Unfortunately, in many other respects the Crimea cannot compare to its Turkish counterpart. It has taken Antalia very little time to be transformed from a small township into a gigantic, modern tourist and recreation center, to earn a solid reputation as an international tourist venue, and lure quite a number of tourists from established European resorts. Meanwhile, for the past ten to fifteen years the Crimea has been the scene of a permanent redistribution of real estate, with pricey seafront lands the subject of fierce disputes. New hotels are being built, but on a small scale, while old ones are slowly crumbling to pieces for lack of adequate renovations. Moreover, hotel service has not changed much since the Soviet period. Granted, there are exceptions, in the form of a few upscale hotels. But their small number and high prices put quality recreation for Ukraine’s emerging middle class rather out of reach.

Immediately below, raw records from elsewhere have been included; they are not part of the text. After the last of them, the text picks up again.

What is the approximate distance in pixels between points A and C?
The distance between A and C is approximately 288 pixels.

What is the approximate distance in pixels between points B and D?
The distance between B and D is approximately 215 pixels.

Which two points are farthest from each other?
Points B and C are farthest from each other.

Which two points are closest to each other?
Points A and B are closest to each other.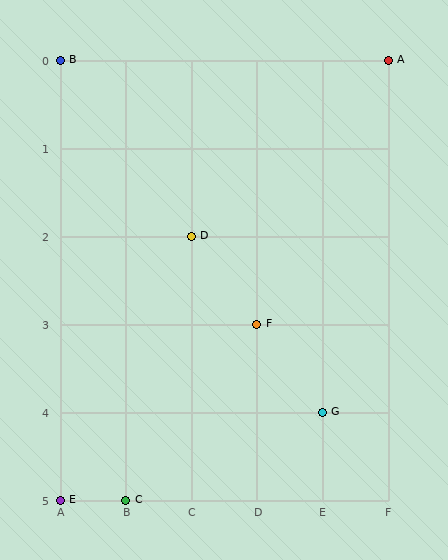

The business of advertising Ukrainian resorts abroad also leaves much to be desired. For example, Austria spends an annual 130 million euros on its recreational advertising, Great Britain eight million pounds, Turkey almost seventy million US dollars , while Ukraine spends a mere seventeen million hryvnias, twenty times less than Turkey.
When we were en route to Antalia, we were told that a major Turkish company was building a big hotel in Yalta, which will accommodate 3,000 tourists. This is undoubtedly a fine undertaking and the hotel will be a good one. But is Ukraine really short of builders?